Doesn’t he realize? That to kill Tehol Beddict this way will be to make of him a martyr? One such as has never been seen before? Tehol Beddict sought to destroy the Letherii system of Indebtedness. Sought to destroy the unholy union of coin and power. He will be the new Errant, but a new kind of Errant. One bound to justice, to freedom, to the commonality of humans. Regardless of whether he was right, regardless even if these were his aims-none of that will matter. He will be written of, a thousand accounts, and in time but a handful will survive, drawn together to forge the heart of a new cult.

And you, Karos Invictad, oh, how your name will ride the breath of curses, for ever more.

Make someone a martyr and surrender all control, of what that someone was in life, of what that someone becomes in death. Do this, Karos Invictad, and you will have lost, even as you lick the man’s blood from your hands.

Yet, perhaps the Invigilator understood all of that. Enough to have already murdered Tehol Beddict, murdered him and dumped the body into the river, weighted down with stones. Unannounced, all in the darkness of night.

But no-the people wanted, needed, demanded that public, ritualized execution of Tehol Beddict.

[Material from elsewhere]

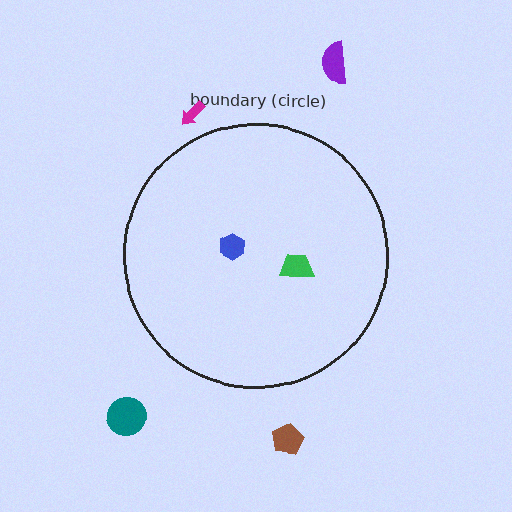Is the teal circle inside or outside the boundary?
Outside.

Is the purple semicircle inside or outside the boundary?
Outside.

And so she went round and round, in the swirling drain of her mind, the bottomless well that was her spirit’s defensive collapse sucking her down, ever down.

Away from the memories.

From Tanal Yathvanar.

And what he had done to her before.

And what he would do to her now.

* * *

The proud, boisterous warrior who had been Gadalanak returned to the compound barely recognizable as human. The kind of failure, Samar Dev was led to understand, that infuriated this terrible, terrifying Emperor. Accordingly, Gadalanak had been cut to pieces. Long after he was dead, Rhulad’s dread sword had swung down, chopping, slashing, stabbing and twisting. Most of the man’s blood had probably drained into the sand of the arena floor, since the corpse carried by the burial retinue of Indebted did not even drip.

Puddy and other warriors, still waiting their turn-the masked woman included-stood nearby, watching the bearers and their reed stretcher with its grisly heap of raw meat and jutting bone cross the compound on their way to what was known as the Urn Room, where Gadalanak’s remains would be interred. Another Indebted trailed the bearers, carrying the warrior’s weapon and shield, virtually clean of any blood, spattered or otherwise. Word had already come of the contest’s details. The Emperor had cut off Gadalanak’s weapon-arm with the first blow, midway between hand and elbow, sending the weapon flying off to one side. Shield-arm followed, severed at the shoulder. It was said the attending Tiste Edur-and the few Letherii dignitaries whose bloodlust overwhelmed panic at sudden financial straits-had then voiced an ecstatic roar, as if answering Gadalanak’s own screams.

Silent, sober of expression and pale as bleached sand, Puddy and the others watched this grim train, as did Samar 1)ev herself. Then she turned away. Into the side corridor, down its dusty, gloomy length.